Over the years, Ecuadorian voters have preferred leftist presidents

Mar 13, 2017 | 0 comments

Since the end of military dictatorship in 1978, Ecuadorian voters have shown a preference for leftist presidential candidates over conservatives. According to political analyst Santiago Basabe, voters have chosen seven leftist, or center-leftist, candidates in 10 elections.

Jaime Roldos at the Presidential Palace in Quito.

“This has been true throughout Latin America since the end of the era of the dictatorships,” says Basabe. “In general, the poorer classes of voters have gained increasingly more power and they have displaced much of the authority of the old landed gentry.”

The first president to follow dictatorship in Ecuador, Jaime Roldós, was elected based on promises to reduce the influence of the wealthy ruling class and to install programs to help reduce poverty.

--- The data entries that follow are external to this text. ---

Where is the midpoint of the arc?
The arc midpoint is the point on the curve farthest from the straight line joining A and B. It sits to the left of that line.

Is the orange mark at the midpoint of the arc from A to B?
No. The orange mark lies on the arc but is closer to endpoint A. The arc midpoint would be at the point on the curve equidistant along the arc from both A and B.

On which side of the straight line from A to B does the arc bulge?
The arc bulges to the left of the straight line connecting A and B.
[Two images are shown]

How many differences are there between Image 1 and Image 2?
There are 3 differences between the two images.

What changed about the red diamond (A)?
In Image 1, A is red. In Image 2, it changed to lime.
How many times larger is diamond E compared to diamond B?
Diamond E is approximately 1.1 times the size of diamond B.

He also advocated economic independence from the U.S. and Europe and increasing taxes on natural resources being mined and pumped by foreign countries.

Roldós was assassinated during his first term in office in 1981.

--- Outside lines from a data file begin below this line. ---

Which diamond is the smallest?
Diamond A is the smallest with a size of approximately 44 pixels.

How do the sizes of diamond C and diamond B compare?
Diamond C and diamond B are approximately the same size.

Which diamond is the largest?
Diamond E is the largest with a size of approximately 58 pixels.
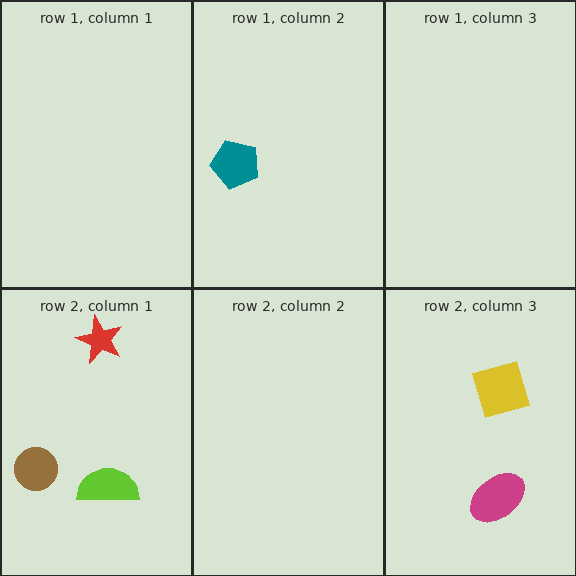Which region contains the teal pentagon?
The row 1, column 2 region.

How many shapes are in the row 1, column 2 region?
1.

Basebe says that Ecuadorian voters have taken revenge on presidents who ran as leftists then turned right after they were in office. “Lucio Gutiérrez is an example of this. He was elected in 2003 on a leftist platform of protecting and supporting local artisans and helping the poor but soon signed agreements with the International Monetary Fund and began advocating free trade,” he says. “In less than two years, he was forced to flee the country following big public protests.”

Gutiérrez was not the only president to ran afoul of the electorate. Ecuador had seven presidents in a 10-year period until the election of Rafael Correa in 2006, three of them forced from office by angry protests.

Political observer and former cabinet member Jorge Ramoz says that the current presidential campaign defies many of the old political rules. “Although you have candidates from the left and right, the focus has been on the personality of Rafael Correa, who is leaving office, and not so much on the policies the candidates are advocating,” he says. “Correa’s style of governing, which emphasizes larger government, the reduction of personal rights and loud attacks on those who did not agree with him, has forced many leftist groups to support Guillermo Lasso, the conservative.”

Ramoz says that Correa’s governing style is reminiscent of right-wing dictatorships, in some respects. “Putting restrictions on civil society is not leftist policy,” he says. “In some ways, Correa has turned the old left-right political model upside down.”